DEPRESSÃO É TRISTEZA?

"Com quanta tristeza se faz uma depressão?", indaga Patrícia Porchat* em artigo à revista Viver Mente & Cérebro (edição 212 / Setembro 2010), ao mesmo tempo em que cita e defende a posição de Allan Horwitz e Jerome Wakefield, que, em seu livro, A tristeza perdida, criticam “diagnósticos [de distúrbios mentais] que ignoram a relação entre os sintomas e o contexto [de vida] do paciente”. A autora se coloca contrária ao que considera a patologização do sofrimento, quando um indivíduo é diagnosticado portador de depressão.

Então – com quanta tristeza se faz uma depressão...? A rigor, com nenhuma. O intento de mesclar equivocadamente os conceitos de depressão e tristeza está muito longe de representar uma novidade - aventada por leigos (na maior parte dos casos) e, mesmo, por alguns estudiosos do mundo psíquico humano – psicólogos, e psiquiatras com maior predileção por explicações metapsicológicas dos fenômenos mentais, em detrimento das explicações neurobiológicas, propriamente ditas. Infelizmente, confundir tristeza com depressão é uma imprecisão de conduta que pode acarretar sofrimento adicional a quem já está sofrendo além da dose suportável. O indivíduo deprimido não está triste, ele está deprimido. Isto não quer dizer que seu contexto existencial não tenha nada a ver com isto; tem a ver, tanto quanto, em caso de depressão, uma atividade neuroquímica anormal, estabelecida por alterações importantes na fisiologia de alguns neurotransmissores do indivíduo, se faz presente e necessita de cuidados.

Ninguém ‘perde’ tristezas – sua chance de poder ficar triste – quando busca tratamento para uma depressão severa; ao se tratar, a pessoa deixa de estar deprimida, mas continua podendo ficar triste, normalmente, sempre que for o caso. O DSM (Manual Diagnóstico e Estatístico dos Transtornos Mentais, IV, ou outros que o antecederam), publicado periodicamente na América do Norte, está infinitamente longe de ser a única fonte descritiva dos distúrbios mentais, entre eles, os do humor, e, entre eles, a depressão...Inúmeros textos, de autores e professores renomados, procuram explicar às pessoas por que tristeza NÃO é depressão. Qualquer boa explicação técnica sobre depressão irá frisar, especificamente, as diferenças importantes entre um estado e outro.
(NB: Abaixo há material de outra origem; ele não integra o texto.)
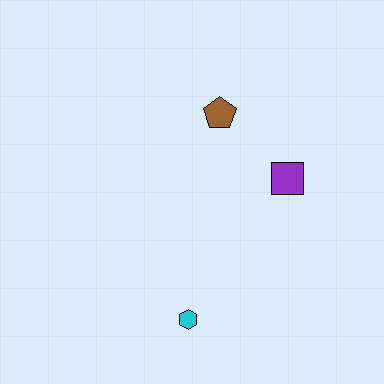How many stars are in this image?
There are no stars.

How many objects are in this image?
There are 3 objects.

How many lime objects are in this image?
There are no lime objects.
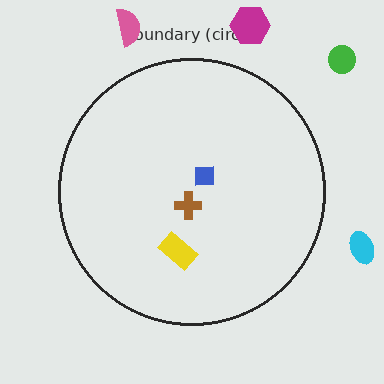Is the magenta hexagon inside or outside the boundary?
Outside.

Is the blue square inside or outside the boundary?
Inside.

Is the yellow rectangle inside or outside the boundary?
Inside.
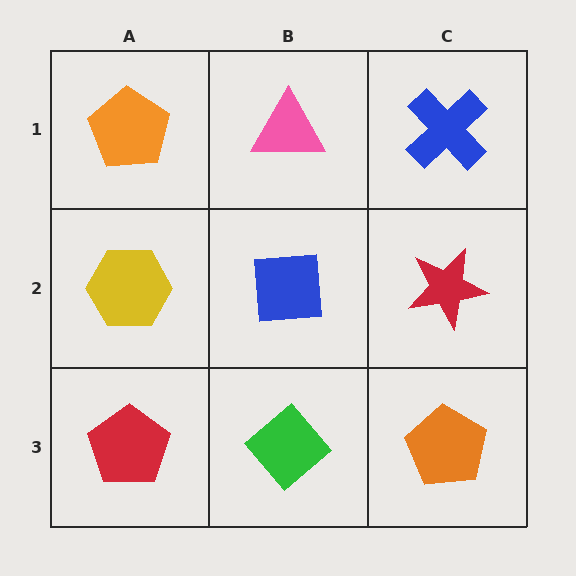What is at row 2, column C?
A red star.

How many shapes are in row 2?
3 shapes.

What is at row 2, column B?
A blue square.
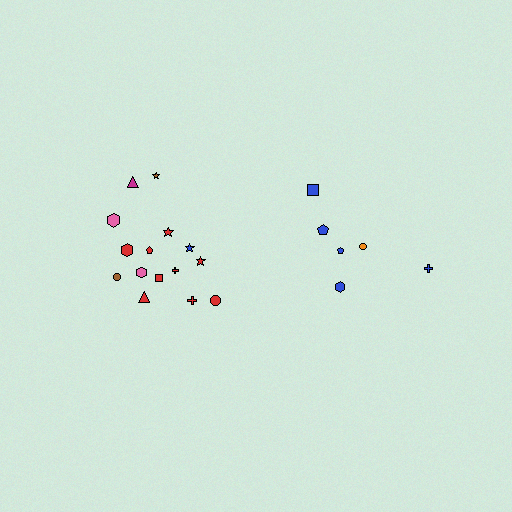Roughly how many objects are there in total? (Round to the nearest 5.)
Roughly 20 objects in total.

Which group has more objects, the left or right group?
The left group.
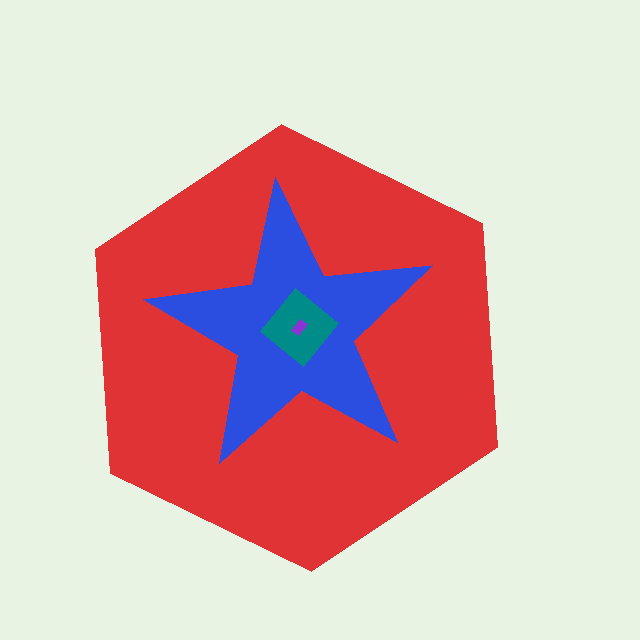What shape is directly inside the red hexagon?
The blue star.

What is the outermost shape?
The red hexagon.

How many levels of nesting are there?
4.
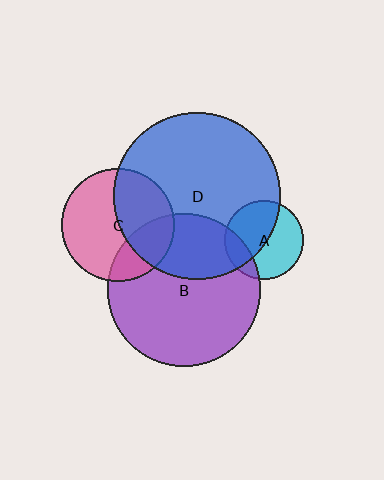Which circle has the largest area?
Circle D (blue).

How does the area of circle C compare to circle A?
Approximately 2.1 times.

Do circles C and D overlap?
Yes.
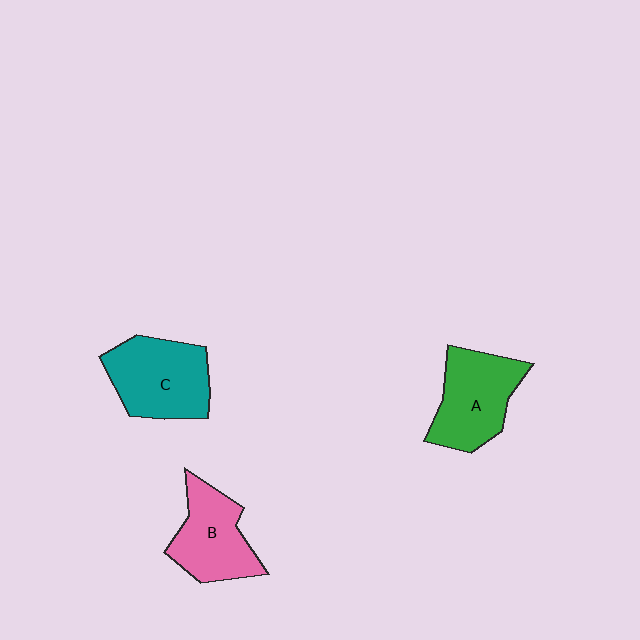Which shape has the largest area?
Shape C (teal).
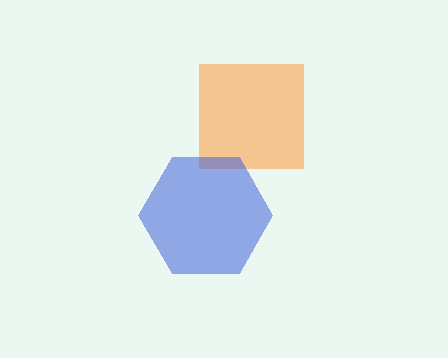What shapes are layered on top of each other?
The layered shapes are: an orange square, a blue hexagon.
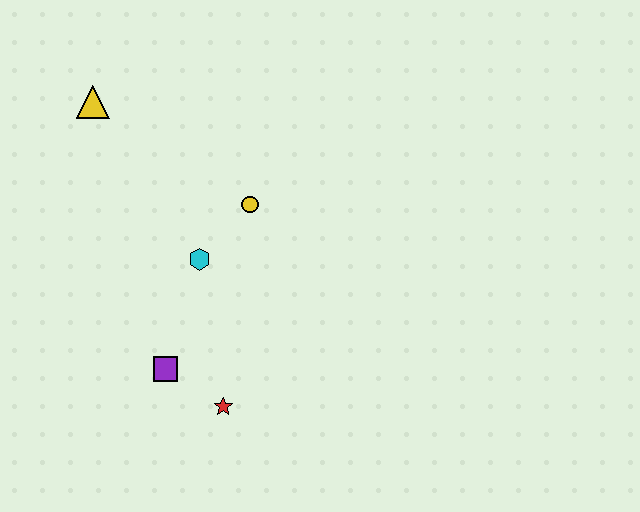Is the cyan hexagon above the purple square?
Yes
Nosso comportamento, nossa personalidade, não são entes mentais que pairam no mundo interno como fantasmas alados. De fato, eles são, sim, entes mentais, e, como tais, são produto do funcionamento de um cérebro, nem mais, nem menos. Assim é que toda mente tem seu substrato morfo-fisiológico respectivo, e é a esse substrato, concreto, corporificado, que ela deve sua existência. A mente, e, com ela, o comportamento, não é uma outra entidade, paralela e 'descolada' dos esquemas neurais que a abrigam, muito ao contrário. A carne é, sim, o 'lugar' orgânico de onde emana esse processo de extrema complexidade, chamado psique

O cérebro é um órgão adaptativo por excelência – nele estão registradas todas as nossas reações importantes ao mundo externo e ao mundo interno; essa reação se dá, antes de mais nada, neuroquimicamente: em função de determinadas interações do EU com o mundo, ou do EU com ele mesmo, certas ligações (sinapses) nervosas são fortalecidas, e outras, enfraquecidas ou inibidas; a ligação entre uma célula nervosa e outra é feita através de substâncias químicas, chamadas neutrotransmissores. Perceba, então: o uso específico de nosso cérebro, em função de nossas interações existenciais, irá consolidando, ao longo do tempo, determinados ‘arranjos neurais’, e, neles, determinados mecanismos neurotransmissores; todo esse processo transforma-se em memória; uma parte dele resulta em comportamento individual, com sua dupla face – (1) ações, manifestações, idiossincrasias... e (2) padrões neurais em que esses esquemas de ação e manifestação são armazenados.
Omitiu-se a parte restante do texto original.